Questioning the Findings

University leaders involved in technology transfer offices and incubators disagreed with some of the study’s key premises. Brett Cornwell is executive director of Texas A&M Technology Commercialization, the technology transfer organization for the Texas A&M University System. It manages more than 900 patents.

Universities are all structured differently, so depending on a university’s organizational structure, there might be very little connection between funding, incubation activity and patenting decisions, Cornwell said. But he added that patents aren’t always a good proxy for innovations -- particularly where incubators are concerned.

In Cornwell’s experience, young and unsophisticated technology commercialization programs emphasize patenting. Institutions with more sophisticated activities, including incubators, are usually more selective in what they patent.

“When you talk about having incubators and accelerators, almost by definition that means the university is getting closer to the market, thinking about market pull,” Cornwell said. “That implies sophistication and sophisticated decision making about what you invest in and what you don’t invest in.”

Further, Cornwell questioned whether forward citations are always a marker of patent quality. The true quality of a patent is the value a company can derive from it, he said.

That value doesn’t necessarily show up in licensing income, either. Universities divide royalty monies between different parties like tech transfer offices and inventors. And incubation might lead to other benefits for a university, Cornwell said.

“At the end of the day, the university receives 35 percent of that top-line income,” Cornwell said. “What was interesting is the same companies that were licensing the same tech for us and were paying the royalties had done about five times more sponsored research.”

Economic development is an important part of many university incubators, according to Keith McGreggor, director of Georgia Tech’s VentureLab start-up incubator.
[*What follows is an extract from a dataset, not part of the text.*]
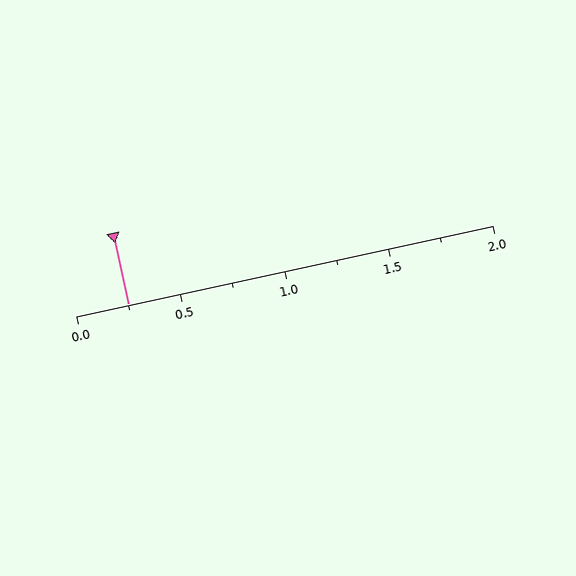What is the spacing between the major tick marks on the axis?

“The economic development angle, which is at least a part of the university spinning things out, is predicated on jobs created and tax bases for revenue generated by the companies that try to spin out and stay local in the state,” McGreggor said. “And that’s not the same thing as measuring the impact of patents that are created.”

McGreggor also wondered about equating income from patents to patent quality.

“If the university has a very progressive approach to pricing the intellectual property, say for the benefit of their own spinouts, then the measure of value of that wouldn’t necessarily be reflective of that spinout’s subsequent action,” he said

McGreggor said he feels no tension between research and incubation at Georgia Tech. He hasn’t seen a competition for resources.

“I don’t think this is a zero-sum game with respect to resources allocated,” McGreggor said. “I wonder how it will be when the entrepreneurship faculty encounter the technology licensing offices and the incubators, how that will change our landscape in coming years.”

Texas A&M and Georgia Tech were both included in the innovation study. But they’re not the only ones that pointed out incubators might have benefits beyond patents and royalties.

They can help recruit faculty and students, said Stacy Strauss, director of the Innovation Center at Ohio University (which is not an AAU member and was therefore not part of the study). “Students, if they know they have an opportunity for experiential learning outside the classroom, perhaps by being embedded within the staff of a biotech company -- that’s a way the university can attract and retain a higher-quality student,” Strauss said.

Klein and Kolympiris acknowledged those arguments. They are not saying incubators destroy value over all, Kolympiris said. Incubators can add many other forms of value, including prestige and connections to local communities.

The researchers freely admit that they are not measuring those other outcomes, Klein said.

“Maybe universities should have incubators, even if they have some possibly harmful effects on basic research,” Klein said. “If this research helps to begin a conversation or deepen ongoing conversations about these issues -- what is a university for, what should universities do -- we think that’s terrific.”